They are accurate.
The CHNC-1 came after the 2, it was equipped with the Siemens 810T control, except in rare cases.
The CHNC-2 has a Fanuc control, OT being common, but other versions too.
The CHNC-3 was Fanuc and had twice as fast rapids as the 1/2.
They are oil class machines, a smog hog is necessary if you run them hard. If you run things in the range where oil doesn't smoke, then the tools last a long time, but you might be giving up production.
Hardinge produced a later CHNC that used the same turrets as the early ones, these have a servo turret.

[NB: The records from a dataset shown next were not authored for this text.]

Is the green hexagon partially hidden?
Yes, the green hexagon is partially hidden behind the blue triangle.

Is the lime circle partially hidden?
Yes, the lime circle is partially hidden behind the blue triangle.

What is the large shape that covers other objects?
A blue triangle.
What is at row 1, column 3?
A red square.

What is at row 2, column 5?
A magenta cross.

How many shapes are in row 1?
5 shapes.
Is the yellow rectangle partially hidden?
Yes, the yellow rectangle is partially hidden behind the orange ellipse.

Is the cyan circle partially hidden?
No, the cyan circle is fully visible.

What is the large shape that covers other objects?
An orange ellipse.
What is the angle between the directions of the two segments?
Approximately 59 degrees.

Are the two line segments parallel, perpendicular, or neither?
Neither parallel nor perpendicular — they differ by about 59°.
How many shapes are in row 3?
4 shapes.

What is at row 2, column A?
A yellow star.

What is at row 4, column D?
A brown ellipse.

Speaking of turrets, they ALL have turret and pneumatic problems, just a matter of when the last time the turret was rebuilt, collet closer was rebuilt, and when the valves were replaced. The turret and closer are air operated. The cutoff slide is air over hydraulic. The parts catcher is pneumatic.
They use 5 CFM of air nominally, much more if the seals are leaking.

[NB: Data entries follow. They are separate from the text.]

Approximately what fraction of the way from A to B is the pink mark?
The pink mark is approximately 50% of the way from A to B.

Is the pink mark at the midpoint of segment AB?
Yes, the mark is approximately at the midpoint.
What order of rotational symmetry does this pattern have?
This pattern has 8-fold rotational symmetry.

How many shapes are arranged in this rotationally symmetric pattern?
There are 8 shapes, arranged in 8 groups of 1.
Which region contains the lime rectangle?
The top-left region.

They have 10HP and 200IPM rapids on X, 400IPM on Z. The cross slide has 6 inches of travel, do with it what you want.
Tooling is less expensive than other lathes, and lots of it is available on eBay.
The Siemens control isn't bad, just different. The Siemens drives and motors suck.
It wasn't uncommon to upgrade the motors and drives to BLDC, these were made by an outfit in the midwest and Hardinge offered the upgrade for $9200 a few years back. I did it myself with aftermarket parts and got screwed on defective servo drives.